Most museums fall into one of two categories, says Elizabeth Merritt of the American Alliance of Museums. She is the originator of the theory of omphalic museum classification or, in the vernacular, “How Museums are Like Belly Buttons,” a post she wrote for the website of the Center for the Future of Museums, of which she is a vice president.
“Outies,” she notes, “feed a need in the community, like children’s museums.” There has been a bonanza of children’s museums since baby boomers started breeding and looking for ways to stimulate their wee ones intellectually, while avoiding being dragged to the 232nd Pokemon movie.
“Innies,” Merritt writes, are “often created by enthusiasts who are sure that other people will appreciate their passion once it is shared in the form of a museum.”
Schwarzer labels these “foamer museums,” as in foaming at the mouth in their enthusiasm.
Among her favorites is the Umbrella Cover Museum on Maine’s Peaks Island, which has a collection of 730 and counting. She is fond of the mission statement by founder Nancy 3. Hoffman, the digit not a typo: “The Umbrella Cover Museum is dedicated to the appreciation of the mundane in everyday life. It is about finding wonder and beauty in the simplest of things, and about knowing that there is always a story behind the cover.”
Civil War Tails is a pronounced Innie, based on the twins’ indefatigable zeal for the Civil War and their total recall of intricate military strategy and the lengthy biographies of countless cats, er, officers and infantrymen.
“We want to reach the younger generation,” says Ruth, a lawyer by day. Rebecca works as a waitress at a nearby hotel restaurant so she can man the museum. “If they don’t get the history bug, they’ll get the art bug.”
Or, failing that, “We’ll get the crazy cat people.”
In the mid-19th century, America was home to few museums. The Smithsonian opened in 1855, launched by a British scientist’s collection.
The museum building boom started in the late 19th century – New York’s Metropolitan Museum of Art was founded in 1870, the Art Institute of Chicago nine years later – and was a byproduct of the robber barons’ generosity and ego, a gift of gilt for the multitudes.
Tax laws favor rich folks transforming their private collections and their homes into charitable exercises, but deep pockets aren’t necessary to open a museum.
The Brown sisters created their collection at minimal cost, through years of effort, beginning at age 13. So far, they’ve completed 50 dioramas.
With family help, they bought a former girls’ orphanage dormitory in Gettysburg, where they live above the two-room museum. The required annual amusement license is $50.
Their largest expenses were making the building wheelchair-accessible and buying souvenirs (T-shirts, display domes for model cats) for the gift shelf.
Building an audience, however, can take time.

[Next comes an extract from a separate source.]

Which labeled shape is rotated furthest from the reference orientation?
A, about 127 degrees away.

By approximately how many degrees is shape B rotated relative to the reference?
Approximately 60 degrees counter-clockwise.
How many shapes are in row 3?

In February, the Browns hosted 45 adults (tickets $6.50) and 10 kids ($5). There were days when no one visited. The sisters will not get rich on this project, but they’re doing something they love.

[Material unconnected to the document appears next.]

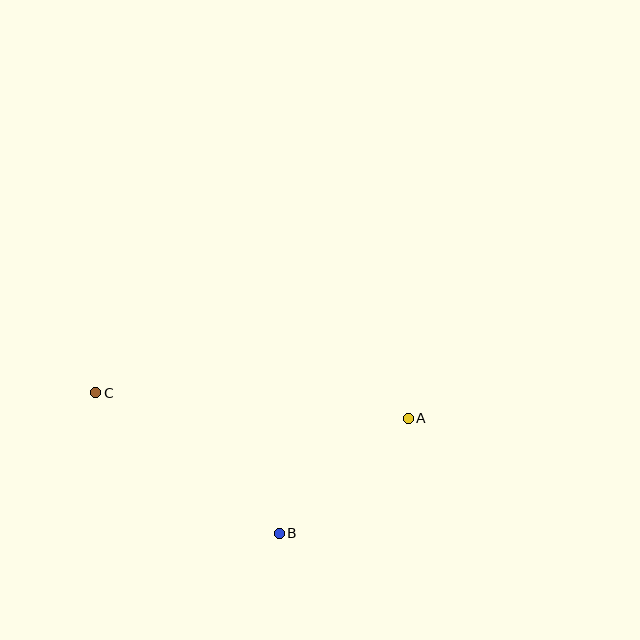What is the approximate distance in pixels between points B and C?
The distance between B and C is approximately 231 pixels.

The growth in museums is unlikely to stop, although a few do close, such as Washington’s Corcoran Gallery of Art and the National Museum of Crime and Punishment.
Some regional institutions in areas hard hit by the 2008 financial crisis, such as the Fresno Metropolitan Museum of Art & Science, have been shuttered because of a lack of funding. And small museums, “Innies” founded by “foamers,” close because of limited interest or the creators’ inability to continue.

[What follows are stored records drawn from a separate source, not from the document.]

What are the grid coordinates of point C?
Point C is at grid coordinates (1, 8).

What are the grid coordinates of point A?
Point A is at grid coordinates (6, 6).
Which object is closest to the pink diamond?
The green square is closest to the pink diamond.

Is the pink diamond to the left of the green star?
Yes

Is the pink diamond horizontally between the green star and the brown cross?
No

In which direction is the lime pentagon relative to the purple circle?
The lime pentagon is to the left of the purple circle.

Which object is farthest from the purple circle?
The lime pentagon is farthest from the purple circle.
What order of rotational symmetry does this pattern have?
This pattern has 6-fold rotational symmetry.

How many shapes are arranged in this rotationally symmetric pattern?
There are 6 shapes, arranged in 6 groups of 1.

In general, however, “we’re only going to have more” museums, Schwarzer says. As the baby boomers age, where is their stuff going to go?
“There’s the food truck phenomenon of museums,” she says, meaning not literally trucks – although, who knows, there may be some – but that anyone with enough pluck and enthusiasm can start a museum. “We have more stuff, the entrepreneurial drive and the freedom to play around.”
Despite the quiet winter, the Browns remain undaunted.
They hope that the summer, with the July anniversary of the battle, will bloom with visitors.
The sisters are working on the latest diorama, the Battle of Little Round Top, the second day of Gettysburg.
Rebecca creates Confederate soldiers, while Ruth constructs the Union forces.